1.) Install Titanium Backup Pro on the phone (available in market - no idea if it works with the free version as well, it might)
2.) Start Titanium Backup and make a backup of your apps and data using menu -> batch -> backup all user apps + system data
3.) Connect phone to computer via usb
4.) Turn on USB storage on phone
5.) On your computer go to the drive of your phone
6.) Go into the TitaniumBackup folder and copy the three files starting with "com.whatsapp-" onto your computer
7.) eject the android phone on your computer
8.) disable the USB storage on your phone
9.) Connect your touchpad via USB
10.) Turn on USB storage on touchpad
11.) On your computer go to the drive of the touchpad
12.) Create a new directory directly in the root of the USB storage and call the folder "TitaniumBackup"
13.) Copy the three files you copied off your phone into the new TitaniumBackup folder
14.) Eject the touchpad from your computer
15.) Disable the USB storage on your touchpad
16.) Install TitaniumBackup Pro on touchpad (may work with free version as well)
17.) Start TitaniumBackup on touchpad
18.) Tap on backup/restore at the top
19.) Scroll through the list, you'll find the entry for com.whatsapp in the list. On my system it was at the very bottom of the list.
20.) Tap on the entry and you'll get a popup. Tap on "restore" and select "App+Data"
21.) Once finished, just start whatsapp normally and it should work and even contain the chat history you had on your phone.
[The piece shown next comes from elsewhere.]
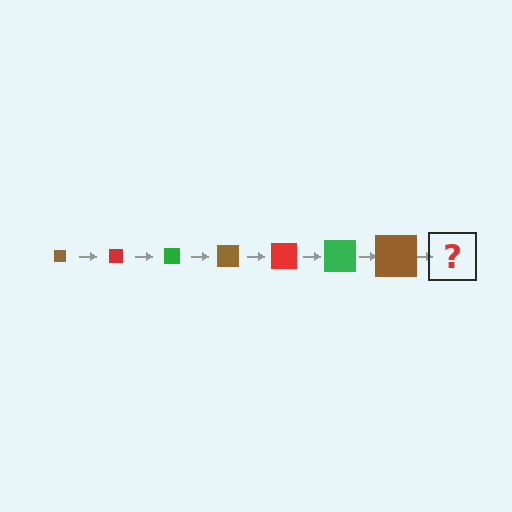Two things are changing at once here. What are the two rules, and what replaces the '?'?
The two rules are that the square grows larger each step and the color cycles through brown, red, and green. The '?' should be a red square, larger than the previous one.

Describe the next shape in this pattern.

The first time I did the restore it hung. I killed the TitaniumBackup process via Home -> menu -> Manage applications -> all -> TitaniumBackup -> force close
and ensured whatsapp was not running by doing the same with whatsapp, then I went back into TitaniumBackup -> Backup/Restore -> Whatsapp -> restore and only selected data and it was working fine then.

Hope this helps.


----------